Our dashboard went down at 6:55 PM UTC on 30th May 2023 for a total time of 195 minutes. This critical incident impacted only our dashboard. All the other services like Hooks, Alerts, API, Escalations, and Status Page were not impacted. During the dashboard's downtime, since all other services were operational, we did see incidents and alerts getting triggered.
tl;dr
Our process manager (pm2) was automatically restarting processes because our temp directory triggered the pm2 watch. Nothing a quick patch couldn't fix but it took some time to understand why it was happening.
What went wrong?
Our dashboard is built on primarily NodeJS and we use PM2 as a process manager.
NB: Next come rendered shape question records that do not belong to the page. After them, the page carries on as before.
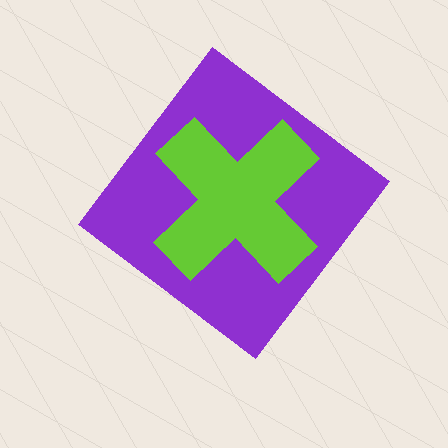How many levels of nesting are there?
2.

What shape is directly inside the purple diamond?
The lime cross.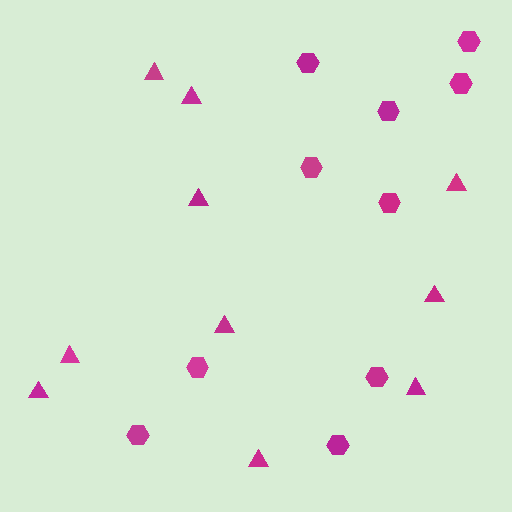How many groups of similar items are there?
There are 2 groups: one group of triangles (10) and one group of hexagons (10).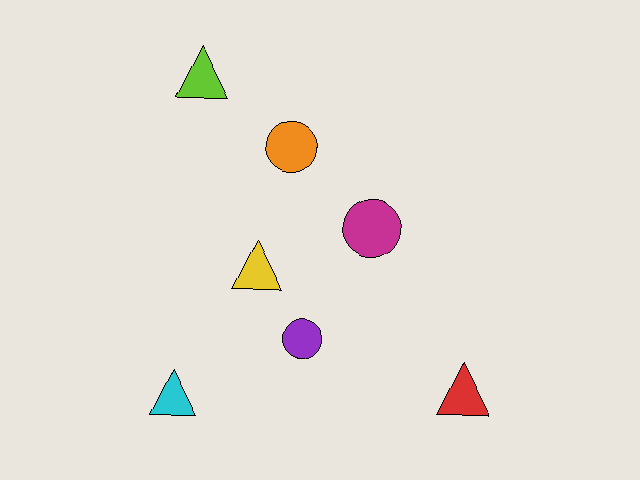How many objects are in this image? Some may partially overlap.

We believe incident management is as much about humans as incidents themselves which is why we started our focus on well, slightly personalising your dashboard. The first thing we did was just add profile pictures (it's not enough but definitely a start).
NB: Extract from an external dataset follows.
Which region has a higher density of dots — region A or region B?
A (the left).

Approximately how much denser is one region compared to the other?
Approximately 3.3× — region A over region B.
While uploading a picture we first write on a temp folder before we begin uploading to S3. Unfortunately, the process manager's watcher triggered and restarted the process because we accidentally changed the path of upload from temp to the root folder.
Uploading pictures is not an everyday business. Mainly because we have made it difficult for everyone to just upload a picture the moment you see your initials (we are working on improving this). To upload a picture, visit profile settings.
Last night / Early morning, our dashboard service kept getting restarting causing 504 timeout errors. Our uptime monitoring solution is hooked to Twilio painfully via Zapier. Also, some of you emailed and created tickets. Thanks for reaching out. We did connect over a quick call with some of you after the incident was resolved. However, we couldn't get everyone. Please consider our apologies.
How did we fix the issue?
Understanding the issue took all of our time. The fix was easy - patching a fix and deploying basically did the trick.
Did it impact our services?
All our services - Alerts, Escalations, Incidents, API, Status pages, and Hooks were not impacted.
What are we doing to prevent this from happening again?
Test: Better testing, more integration and E2E tests are coming in place. This is something a test suite would have caught early and prevented this from happening.
Process: We believe in an honest and transparent policy here. We are setting up a process, a checklist of sorts, on things to do to bring about this transparency with all of you.
Closing notes
Managing incidents and triggering alerts is a major responsibility and one we take very seriously. During this outage, the reality is, we did not update our status page effective immediately to reflect the critical outage. We should have. We are better than this. Our sincere apologies. Many of you are seniors to us in this very industry and we would like to keep this transparency and bring in better processes.
Going further, we will keep our status page updated (also automate it). You can also learn about these incidents as they happen on Twitter, LinkedIn, and Reddit.
We are sorry for the disruption this caused. We are actively making these improvements to ensure improved stability moving forward so that this problem will not happen again.